A Martin-Gruber anastomosis involves anomalous motor fibers crossing from the median nerve to the ulnar nerve in the proximal forearm. Proximal median nerve stimulation at the elbow captures these fibers before they cross over, generating a robust thenar CMAP. Distal median nerve stimulation at the wrist misses these crossed fibers (which are now in the ulnar nerve), resulting in a lower CMAP amplitude.

Question 2198

Topic: 7. Hand and Wrist

The vincula brevia and vincula longa are critical for providing the vascular supply to the flexor tendons within the digital fibrous sheath. These vincula are direct branches originating from which of the following vessels?

. Common digital arteries
. Proper digital arteries
. Superficial palmar arch
. Princeps pollicis artery
. Radial artery branches at the wrist

Correct Answer & Explanation

. Proper digital arteries


Explanation

The proper digital arteries run longitudinally along the digits and give off small transverse branches that penetrate the flexor sheath to supply the flexor tendons via the vincula longa and vincula brevia.

Question 2199

Topic: 7. Hand and Wrist
A 32-year-old manual laborer presents with chronic, progressive dorsal wrist pain and decreased grip strength. Radiographs reveal sclerosis and early collapse of the lunate, but the overall carpal height is maintained, and there is no scaphoid ring sign. Ulnar variance is negative (-2 mm).

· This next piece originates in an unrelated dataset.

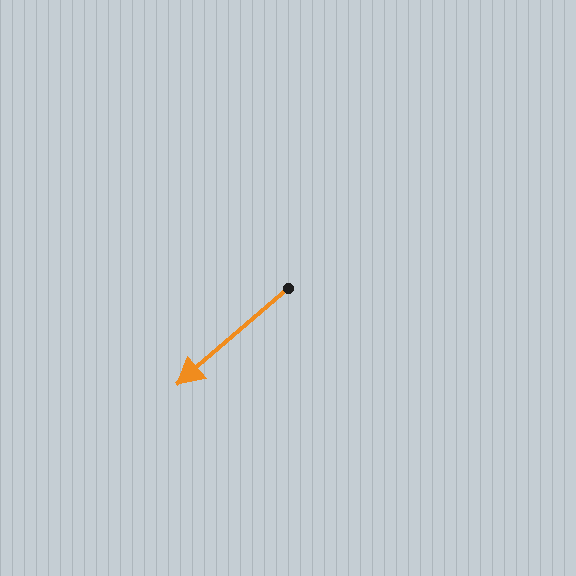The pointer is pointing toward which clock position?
Roughly 8 o'clock.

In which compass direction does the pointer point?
Southwest.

What is the most appropriate surgical intervention?
. Proximal row carpectomy
. Four-corner fusion
. Total wrist arthrodesis
. Radial shortening osteotomy
. Lunate excision alone

Correct Answer & Explanation

. Radial shortening osteotomy


Explanation

The patient has Kienböck's disease (avascular necrosis of the lunate), Lichtman Stage II or early IIIa (collapse without fixed scaphoid rotation or significant carpal height loss). In the presence of negative ulnar variance, a joint-leveling procedure such as a radial shortening osteotomy is the preferred treatment to decrease the compressive forces on the lunate, allowing for possible revascularization.

Question 2200

Topic: 7. Hand and Wrist
A 55-year-old manual laborer presents with advanced Stage III SLAC wrist (scapholunate advanced collapse). Radiographs show complete loss of articular cartilage on the proximal head of the capitate, as well as radioscaphoid arthritis. The radiolunate joint is preserved. What is the most appropriate surgical treatment?
. Proximal row carpectomy (PRC)
. Scaphoid excision and four-corner fusion
. Total wrist arthroplasty
. Radioscapholunate fusion
. Darrach procedure

Correct Answer & Explanation

. Scaphoid excision and four-corner fusion


Explanation

Stage III SLAC wrist involves arthritis of the radioscaphoid and capitolunate joints. Because the proximal capitate articular surface is diseased, a Proximal Row Carpectomy (PRC) is strictly contraindicated (as it relies on a healthy capitate head articulating with the lunate fossa). Therefore, scaphoid excision and four-corner fusion (capitate, hamate, lunate, triquetrum) is the procedure of choice.